Weltwoche, N.20/2010
I giornalisti pigri e privi di senso critico sanno come uscirne: basta un’intervista.
Era un giorno come tanti altri. Micheline Calmy-Rey, in un’intervista al Blick, ha dichiarava che la Svizzera ha grossi problemi. Christophe Darbellay, parlando con il Tages-Anzeiger, diceva che il Partito Cristiano democratico svizzero (CVP) non ha alcun problema. Mentre Gerold Bührer, durante un colloquio con la NZZ, ammetteva che l’economia potrebbe avere qualche problema. Quel giorno era una domenica e ha confermato ciò che succede anche tutti gli altri giorni della settimana: i nostri giornali stanno diventando delle sale da te.
L’intervista è una calamità nazionale, che affligge la stampa in misura sempre maggiore. Fare un’intervista significa che un giornalista pone delle domande a un’altra persona. Le domande e le risposte vengono poi stampate e separate in grassetto o in corsivo.
Una calamità nazionale. In quella domenica fortuita, il Tages-Anzeiger ha pubblicato sette interviste (Darbellay, Marías, Guldimann, Ritzmann, Baumer, Stoffel, Forrer); l’Aargauer Zeitung ne ha pubblicate sei (Vögeli, Fischer, Seiler, Weber, Wölfli, Jakovljevic); sul Blick ne sono apparse quattro (Calmy-Rey, Lampart, Oesch, Thurnheer).
C’è un motivo ben preciso se, da qualche tempo a questa parte, l’intervista è così amata: è la forma di giornalismo con meno pretese. È nata con i media elettronici, dove aveva una ragione d’esistere: effettivamente, è più interessante avere al microfono un politico o l’allenatore di una squadra di calcio, piuttosto che leggere le loro dichiarazioni sulle pagine dei giornali. Anche nei settimanali è giustificata: ogni edizione dello Spiegel, ad esempio, contiene varie interviste importanti. I settimanali hanno più tempo per prepararsi sulla figura di un politico o di un allenatore e per trasformare quei colloqui prolissi in materiale di lettura interessante.
Ma poi l’intervista è diventata una calamità nazionale. Le redazioni dei quotidiani hanno scoperto che consente di produrre contenuti a prezzi ridotti: si fanno due chiacchiere, di persona oppure per telefono, si impaginano su due colonne, si aggiunge una foto e il gioco è fatto!
Una strategia evasiva per le tematiche più scottanti
L’intervista è il simbolo del giornalismo acritico; dunque, visto che quest’ultimo prospera, prosperano in uguale misura anche le interviste.

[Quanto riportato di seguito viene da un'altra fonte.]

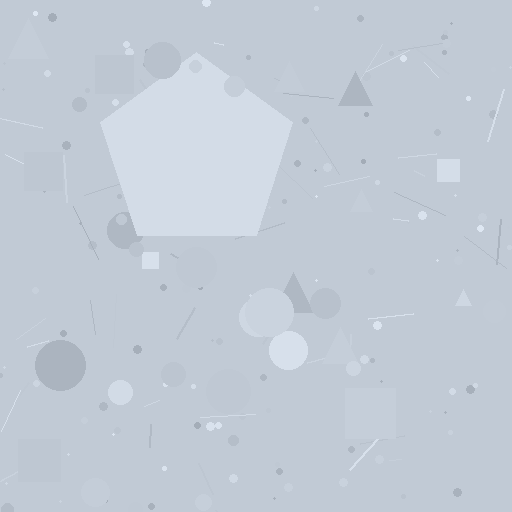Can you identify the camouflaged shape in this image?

Questo genere svincola i professionisti dal lavoro di ricerca. Invece di andare alla scoperta dei fatti, chiacchierano. Invece di investigare sull’affare Swisscom, intervistano Carsten Schloter. Invece di indagare sul Partito Socialdemocratico (SP), intervistano Christian Levrat. Invece di studiare il caso della Banca Nazionale, intervistano Philipp Hildebrand.
La strategia evasiva viene adottata soprattutto con i temi più scottanti. A questo proposito, un ottimo esempio è rappresentato dalla cooperativa Migros: grazie alla pubblicità, è il maggiore finanziatore dei media. Non esiste redazione al mondo che vorrebbe far arrabbiare questo sponsor con una ricerca serrata. Dunque, si decide di virare sulla forma più soft dell’intervista. Pochi altri top-manager svizzeri ricevono tante proposte come il Presidente di Migros, Herbert Bolliger, che recentemente, ha rilasciato interviste all’Handelszeitung, al Sonntag, allo Schweizer Illustrierter e al Blick.
Nel frattempo, si sta diffondendo anche la pratica di condurre le interviste in forma scritta, in modo da evitare qualsiasi rischio. Nel caso delle interviste scritte, infatti, i consulenti PR dell’intervistato possono esercitare il diritto di censura su ogni singola frase. Questo ha poco a che fare con il giornalismo. Nella stampa anglosassone un modello di domanda-risposta simile non esiste. Per il New York Times, il Wall Street Journal e il Times questo dialogo diretto è troppo insignificante.
Da noi, invece, è entrata in vigore una nuova regola per la stampa: quante più interviste vengono pubblicate in un quotidiano, tanto meno professionale è una redazione. I calcoli potere farli da soli.